5. If you have a connection to the local area
This means that you have:
lived in the area for six of the last 12 months, or three of the previous five years
a permanent job in the area
a close family member who has lived in the area for five years or more.
But if you’re homeless or at risk of homelessness because of domestic abuse or violence in your local area, you can approach any local authority for support.
Contact the Centrepoint Helpline if you have any questions around these five topics.
Step 6: Wait for the council’s decision
If the council decides you’re eligible, homeless and in priority need, then they must offer you suitable accommodation immediately.
If they need more time to assess your situation but think you may be in priority need, they may still offer you emergency accommodation. This emergency accommodation is likely to last until they formally reach their decision.
It’s hard to say how long it will take the council to make a decision. If they don’t come back to you after five working days, it is best to chase them. Call or email the housing officer that you spoke to. They must come back to you within eight weeks of the assessment with a decision.
Step 7: Ask for the decision in writing
Ask for a decision in writing if the council has decided you are not in priority need. This is sometimes called a Section 184 Decision Letter. It’s a document you are entitled to, although you may not get it on the same day that your decision is made. You can go back to collect it or ask the council to email it to you.
It's important to get this letter if you believe that you should be classed as priority need and want to challenge the council’s decision.

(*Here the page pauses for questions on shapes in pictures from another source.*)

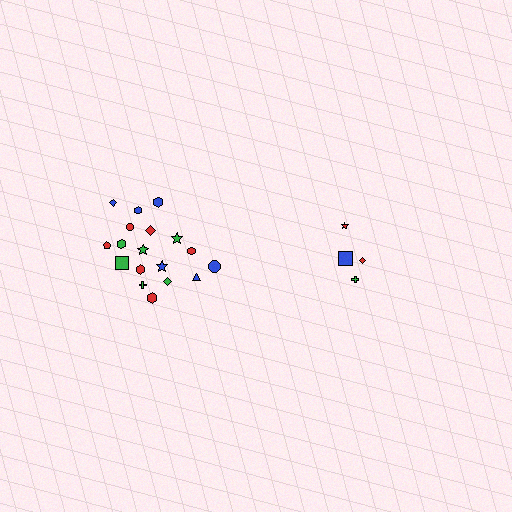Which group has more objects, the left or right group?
The left group.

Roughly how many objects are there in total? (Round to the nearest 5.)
Roughly 20 objects in total.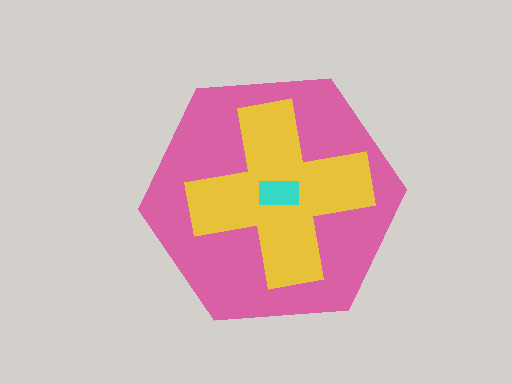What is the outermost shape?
The pink hexagon.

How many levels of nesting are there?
3.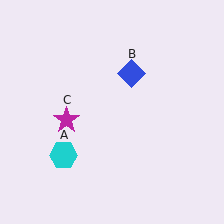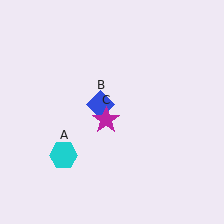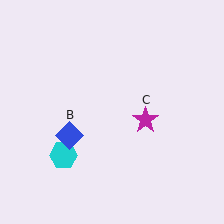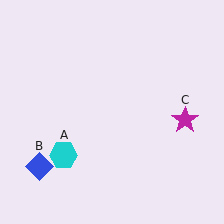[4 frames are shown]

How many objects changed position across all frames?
2 objects changed position: blue diamond (object B), magenta star (object C).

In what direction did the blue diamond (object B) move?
The blue diamond (object B) moved down and to the left.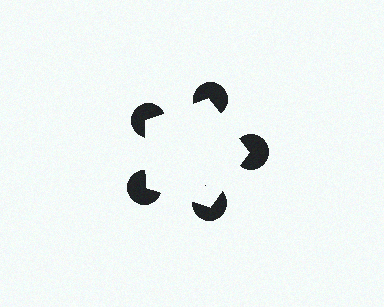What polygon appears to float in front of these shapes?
An illusory pentagon — its edges are inferred from the aligned wedge cuts in the pac-man discs, not physically drawn.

Contact the Centrepoint Helpline to find out what your next steps are if the council says they can’t help you.
It is your right to ask for an appeal if you disagree with the decision the council makes. You have 21 days to ask the council to review their decision. It’s a good idea to get legal advice before attempting to do this.
A solicitor will want to see your decision letter and, if they believe you have a case, they may be able to take the council to court to ask for a judicial review. This is a type of legal case that provides a way for people to test the lawfulness of decisions made by public bodies, like councils.

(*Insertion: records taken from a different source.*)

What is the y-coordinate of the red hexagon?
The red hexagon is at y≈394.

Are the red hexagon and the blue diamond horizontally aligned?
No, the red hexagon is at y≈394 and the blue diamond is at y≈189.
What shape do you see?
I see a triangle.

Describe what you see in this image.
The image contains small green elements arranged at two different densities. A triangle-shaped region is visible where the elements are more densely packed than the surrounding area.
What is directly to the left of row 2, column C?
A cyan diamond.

Some decisions can only be challenged by applying to court for a judicial review, for example if:
the council refuses to accept your homeless application
the council refuses to give you emergency housing when you first apply for help or while you’re challenging your homeless decision
you think the emergency housing you’re offered is unsuitable
If you’re on a low income, you may be able to take the council to judicial review using legal aid, which means you don’t have to pay for it.
To find out if your case can be challenged, contact one of the following:
The Civil Legal Advice Line on 0345 345 4 345.
A Law Centre. Find your nearest one here.
Or contact the Centrepoint helpline and our advisors will connect you with local services that can offer legal advice.
Step 9: Work with the council on your personal housing plan
Even if the council says you can’t get accommodation from them after you have made the a homelessness application, they still have a duty to ‘relieve’ your homelessness. This is because of the Homelessness Reduction Act 2017.
This means that your council should work with you to complete a personal housing plan which should last 56 days. The plan will set out the steps that you and the council need to take so that you can stay in, or find, suitable accommodation. For example, it could include:
Providing financial support to help you into private rented accommodation
Referral to other types of housing, such as hostels
Helping you to get a safe place to stay if you’re sleeping rough
The steps that the council put in your personal housing plan must be realistic and include your views. You can ask for them to be reviewed and should do this if you think anything has changed in your circumstances. (For example, if you lose your accommodation or job.)
Check that you can achieve everything that the housing officer is suggesting that you do in the housing plan and ask for it to be changed if you can’t. Similarly, if your housing officer isn’t sticking to the personal housing plan, you can ask them to take the steps they’ve agreed to.